Isaac Occhipinti, Head of External Affairs at the Hot Water Association, explains how a buffer vessel can improve the overall efficiency of a heat pump system.

Installations of heat pumps are projected to grow exponentially in the coming decade. A requirement for cleaner heating in newbuild properties from 2025 will see fossil fuel boilers all but banned in new houses. These will be replaced by a combination of heating and hot water technology. 

Outside of newbuild, heat pump installations are already growing quickly, with annual installs of around 30,000 set to double over the next year or so. The government has a stated ambition of 600,000 installations per annum by 2028. There is considerable scepticism in the industry that this figure will be reached in time, but the smart money is being placed on about half that, 300,000 yearly installations, still 10-times the number at the moment. 

How then, do we make the most of a heat pump? Good boilers will operate in excess of 90% efficiency. An electric heating system runs at 100%. Heat pumps operate at multiples of 100%. Building Regulations mandates that the Coefficient of Performance (CoP) of a heat pump should be at least 2.5, with the industry striving towards higher figures, meaning that system operating at 250% to possibly 500% efficiency, generating five-times as much heat energy from the phase change technology inherent in heat pumps than the electricity used to drive the actual pump. 

Modern boilers will modulate to reduce fuel usage when heating demand is low. In the same way, an inverter driven heat pump will modulate to match the power needed to the heat the property. However, when heating demand is low, there is a lower limit below which the heat pump cannot go, and this is where inclusion of a buffer vessel can improve the overall seasonal efficiency of a heat pump system. 

Fixed output single speed heat pumps are also available, which absolutely must be used with a buffer vessel, but the heat pump market is strongly dominated by inverter driven devices. 
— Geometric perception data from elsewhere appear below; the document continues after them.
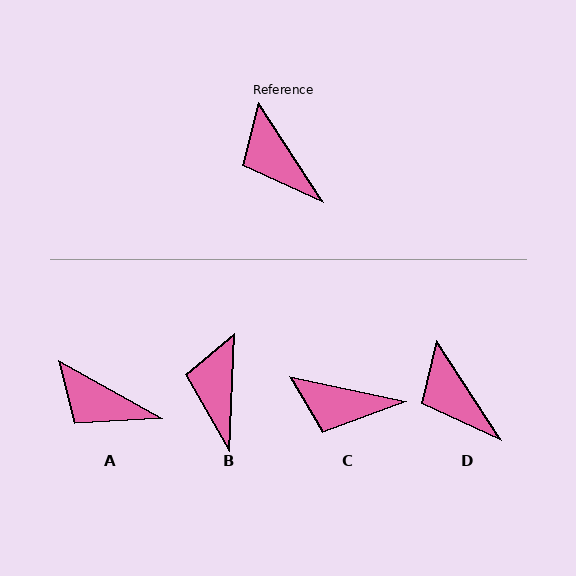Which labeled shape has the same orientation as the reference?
D.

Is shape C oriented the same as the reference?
No, it is off by about 45 degrees.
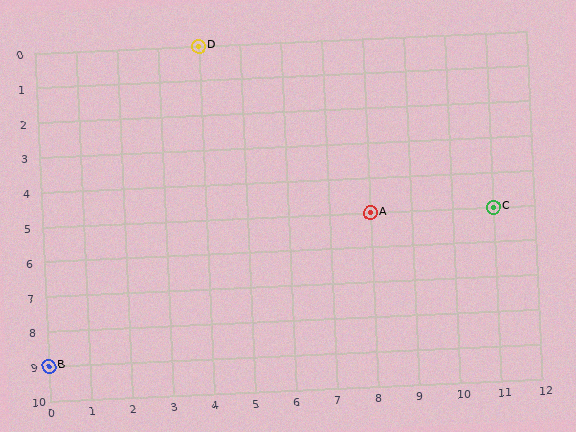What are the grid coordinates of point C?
Point C is at grid coordinates (11, 5).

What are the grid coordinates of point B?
Point B is at grid coordinates (0, 9).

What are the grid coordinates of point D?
Point D is at grid coordinates (4, 0).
The art of designing a heat pump system is to minimise as far as possible the ‘cycling’ or switching off/on of the heat pump. The more that a heat pump cycles, the less efficient it will be and the life expectancy of the device will be compromised too.
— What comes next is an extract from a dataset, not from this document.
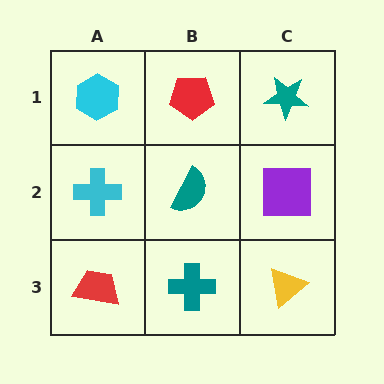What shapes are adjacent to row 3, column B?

A buffer vessel is a storage vessel for heating water that provides a reservoir of heat in the property that can be used to supply the heating system without activating the heat pump. In a situation where heating demand exists but is below the lower limit of the heat pump, an open circuit is needed in the property to dissipate this heat. 

This is wasted energy, it is far more efficient to direct the heat created into a buffer vessel, which will be stored and used at a later time. When the buffer is satisfied, the heat pump will switch off, leaving the heat in the buffer fluid to circulate around the heating system as and when required, and allowing the heat pump itself to remain off for long periods while the energy in the buffer is used. 

All heat pumps have to start and stop at some point, but those systems with a buffer store will reduce the cycling effect to a minimum and allow the heat pump to operate at its most efficient level while banking the heat created. 

Buffer vessels can also maximise savings available from a smart or economy electricity tariff. The heating system would be programmed to enter an economy period with the buffer store cold. This provides the greatest opportunity to maximise the savings available from a cheaper period of power supply by ‘banking’ that cheap energy for use later.  

UK winter temperatures can sit around 0°C for relatively long periods. With the typically British moisture-laden air at this temperature, ice forms very quickly on the heat pump air heat exchanger. This is managed by a defrost cycle where the heat pump reverses and transfers heat from inside the house to the heat pump to melt the ice. 

Buffer vessels act to store heat to allow this process to be carried out without any discernible change in the house internal temperature. Without this store of heat, there is a risk that the defrost cycle is cut short leading to iced up heat pumps.

The downside to a buffer vessel is clearly that you have to put it somewhere. There are various designs; cylindrical, square, floor and wall-hanging. They could go in the loft, basement, or garage, but an optimum design is to incorporate the buffer vessel into the hot water cylinder. 

All properties with heat pumps need a domestic hot water cylinder. There is no such thing as a combi heat pump. If you can combine the buffer vessel and cylinder into the same footprint, you can achieve the best of both worlds, with increase in heat pump CoP, no extra demand of space, and also preheat for cold water entering the heat hot water cylinder, thus reducing the demand on the heat pump when in hot water mode.